Anusaaraka Git
Status: Beta
Brought to you by:
sriramchaudhury
1. Pre requisites:
English-Hindi Anusaaraka requires the following resources.
-- Java 1.6.0
-- perl,
-- python,
-- flex,
-- apertium (with lttoolbox 3.0.4 or above)
-- xsltproc
-- gdbm, and
-- gcc
--------------------------------------------------------------------------------------------------------------
2. Install:
To install anu_testing from the source code, run
tar -xvzf <file name> (Ex : tar -xvzf anu_testing.tgz)
Add following line to your ~/.bash_profile (or) ~/.bashrc
=========================================================
export HOME_anu_test=path_of_anu_installation
export PATH=$HOME_anu_test/bin:$PATH
export HOME_anu_tmp=path_for_tmp_dir
export HOME_anu_provisional_wsd_rules=path_for_user_wsd_rules(provisional_wsd_rules)
(Note : Along with anu_testing we are giving provisional_wsd_rules. Move this directory wherever you want
and set that path for provisional_wsd_rules)
export LD_LIBRARY_PATH=/usr/local/lib/ ( for Shared libraries )
Ex:
==
export HOME_anu_test=$HOME/svn/14-05-09/anu_testing
export PATH=$HOME_anu_test/bin:$PATH
export HOME_anu_tmp=$HOME/tmp_anu_dir
export HOME_anu_provisional_wsd_rules=$HOME/svn/09-05-09/provisional_wsd_rules
export LD_LIBRARY_PATH=/usr/local/lib/
compile:
========
cd anu_testing
shell_scripts/anu_compile.sh
Note :: Please run remove_out-files.sh before recompiling.
----------------------------------------------------------------------------------------------------------------
3. To remove out files
shell_scripts/remove_out-files.sh
-----------------------------------------------------------------------------------------------------------------
4. Run:
sample input file is given below:
<TITLE> test. </TITLE>
<p>
This is a sample file for anusaaraka.
</p>
Command to run
--------------
Anusaaraka.sh <file_name> Ex : Anusaaraka.sh verified
To run the sentence for partucular linkage :
-------------------------------------------
Anusaaraka.sh <file_name> <linkage_number>
Ex : Anusaaraka.sh test 2 --- running test file for second linkage.
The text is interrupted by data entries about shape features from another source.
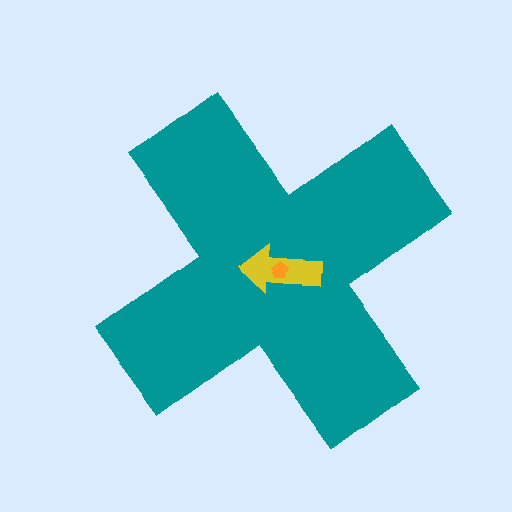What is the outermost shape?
The teal cross.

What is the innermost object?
The orange pentagon.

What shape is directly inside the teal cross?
The yellow arrow.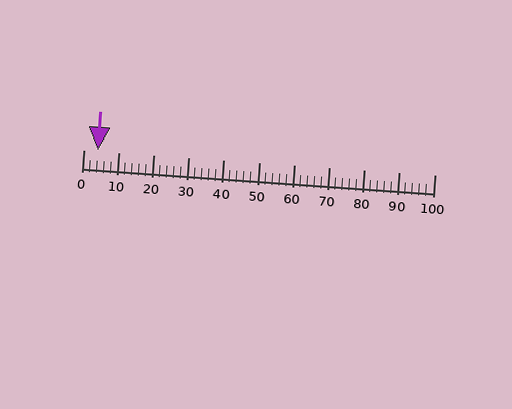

-------------------------------------------------------------------------------------------------------------------
5. Output :
The "tmp" directory is created for given input file. The facts for the particular sentences are stored in their
respective directories. (Ex: for second paragraph first sentence tmp/inputfile_tmp/2.1 dir )
To view the facts :
$HOME_anu_tmp/tmp/<file_name_tmp>/<sentence_no>/all_facts Ex: $HOME_anu_tmp/tmp/verified_tmp/2.1/all_facts
To view the output, open html file through a browser by the command :
firefox <filename.html>
Ex: firefox verified.html (html o/p can be viewed in the directory where you have run)
-------------------------------------------------------------------------------------------------------------------
6. To view the linkage diagram
To run the program issue the Unix command:
$ anu_link-parser.sh
The program can run in batch mode for testing the system on a large
number of sentences. The following command runs the parser on
a file.
$ anu_link-parser.sh < <input_file>
-------------------------------------------------------------------------------------------------------------------
Categories: The categories.txt file contains category information in the following format:
<Long Form> <POS Tag> <Crude Category>
Punctuation: The following words are used for the respective punctuations:
, comma
. full_stop
; semi_colon
: colon
' single_quote
" double_quote
? question_mark
! exclamation
'' 2_single_quotes
--------------------------------------------------------------------------------------------------------------------
The sentences with correct translation are in $HOME_anu_test/verified file .
--------------------------------------------------------------------------------------------------------------------